Mapping Relationships in Writing
Now that the structure of the website is created, you need to define all the possible relationships (or connections) between the tables. Using the example of the e-commerce website above we can make the following assumptions:
- Customers are unique and they are at the top.
- A customer can have zero or more orders (sales receipts).
- Orders consist of one or more products.
This means that there is no direct relationship between a customer and a product. However, there might be a need to report on a customer to product basis. We'll talk about that a bit more in the third section of this article. Until then it's important to remember to put the data relationships in writing (making it more concrete).
Once you've defined the above relationships you can understand better how to make your indexes and foreign keys.
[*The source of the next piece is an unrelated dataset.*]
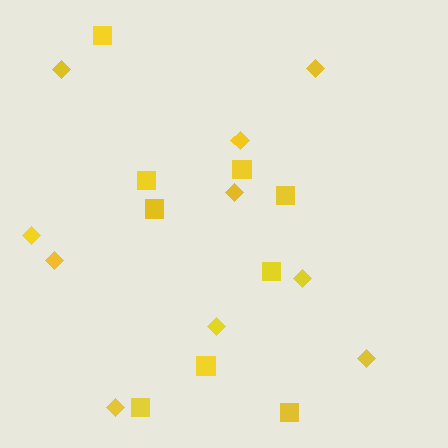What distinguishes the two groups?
There are 2 groups: one group of squares (9) and one group of diamonds (10).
For instance, the 'orders' table will need to have a CustomerID field which will be part of a foreign key constraint that will require that a 'customer' record exists in the 'customers' table with that same ID.
Also, to associate what products were ordered, we would need a 'OrderProducts' table consisting of two fields: OrderID and ProductID. This would act as a bridge between the Orders table and the Products table. It would be wise to make another foreign key constraint to ensure that the order and the product exists before they can be tied together. The last area of consideration we will discuss is how the application (web site in this case) will use the data.
Querying, Editing and Reporting on Data
While we can define all of our foreign key constraints above just by looking at the schema of the tables, we need to look at our application to define the next crucial part - indexes. It's logical to assume that each table will have a simple primary key column called "ID". By default (and habit) most database designers would give this field a clustered index.
If you are not already familiar with clustered indexes, you might want to read this article. But basically a clustered index is tells the database how to group items together. Grouping items by a unique key makes no sense as every record will be in a group of only one record (which can hardly be called a group).
Again, focus on the application and the business need. It is likely that we will want to display all sales for a customer; therefore grouping (adding a clustered index) on the "CustomerID" field would make more sense. Not only does this make sense, but this will also drastically increase any queries involving sales for a particular customer or set of customers.
By keeping these three points in mind, you'll have a stronger database design that is likely able to grow with future updates. You won't be caught off guard by incredibly slow queries once your database begins to grow. And you'll be able to build your application in a more object oriented way as you are already thinking of the data in terms of objects (entities).
As a side note: the development world in general is aiming towards more logical designs and methods of viewing / retrieving data. The introduction to LINQ and the Entity Framework in Visual Studio 2008 (.NET 3.5) will even more so make you think of your data in an object oriented way.